But the script flipped. A step over move that works frequently for Ferrin, in which he kicks the ball behind a defender then jumps laterally the the other side, was halted multiple times. Akron was crisp with their passes and powerful with their delivery. Delhommelle wanted to score Sunday. He wanted to keep Syracuse in it. He wanted to provide the opening push of a run of which the Orange had already some familiarity.

After Akron’s second goal, Syracuse pushed its players forward. All season SU had searched for one play to shift the momentum. But again and again, it came up empty.

“I really thought that we had them,” Delhommelle said.

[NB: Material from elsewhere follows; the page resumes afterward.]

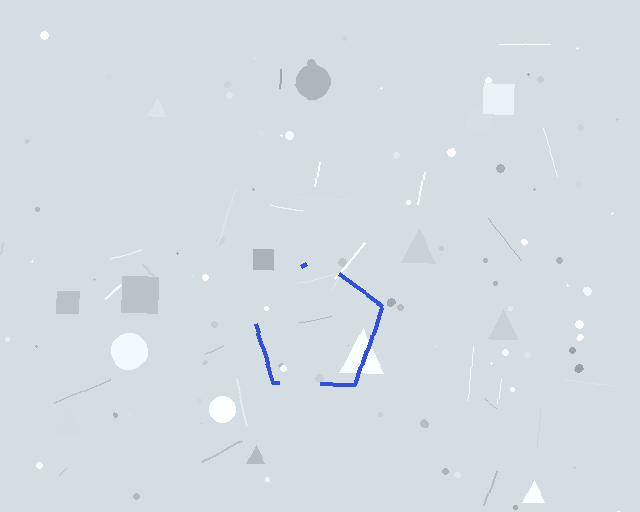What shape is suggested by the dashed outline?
The dashed outline suggests a pentagon.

Hagman fell to the ground and put his hands over his face to shield the tears. The senior, who was not made available after the game, went into the locker room as Delhommelle stood at center field with his hands over his face. Inside the locker room, some sat in the corner and didn’t move. Hagman walked out with his face red. Miller and Hilpert, who were also not made available, walked out with their eyes still watery. An SU athletics employee asked Hilpert to keep his head up. He nodded and walked off the field, never to return in a Syracuse uniform.

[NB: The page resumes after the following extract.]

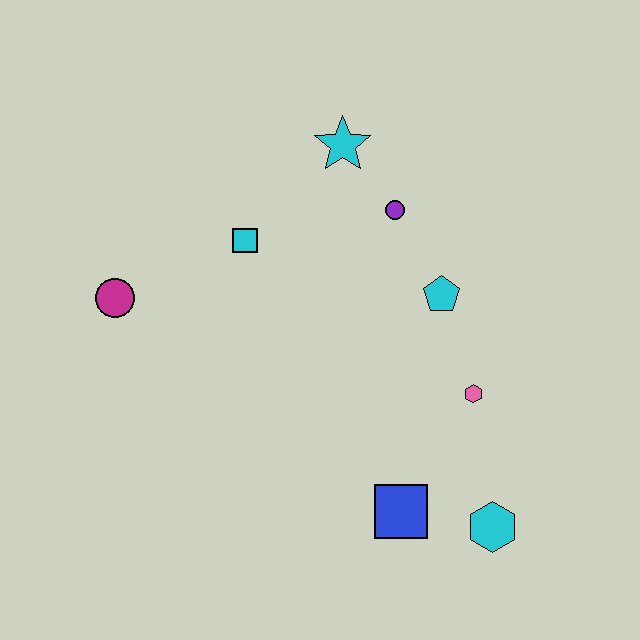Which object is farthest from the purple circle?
The cyan hexagon is farthest from the purple circle.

The entire SU contingent watched in disbelief. The Orange ended its season, like it had so many games earlier in the year, without an answer.

After the game, McIntyre stood adjacent to the SU locker room. The snow picked up and formed a pile on top of his head. He looked back at the game, and at the careers of some of his seniors. All season long, he had preached to them what it’d taken them so long to realize. As it settled in players’ minds at the start of Syracuse’s mid-season win-streak, losses became easier to gloss over. The Orange can beat any team in the country, they thought. They’d proved it, and a loss is just a setback. There was always another game to look forward to.

“That second goal was important, wasn’t it?” McIntyre asked. He didn’t pause and wait for an answer. He already knew it. Syracuse won’t have a chance to correct this. It’s done.

CORRECTION: In a previous version of this post, Hendrik Hilpert was misquoted. The Daily Orange regrets this error.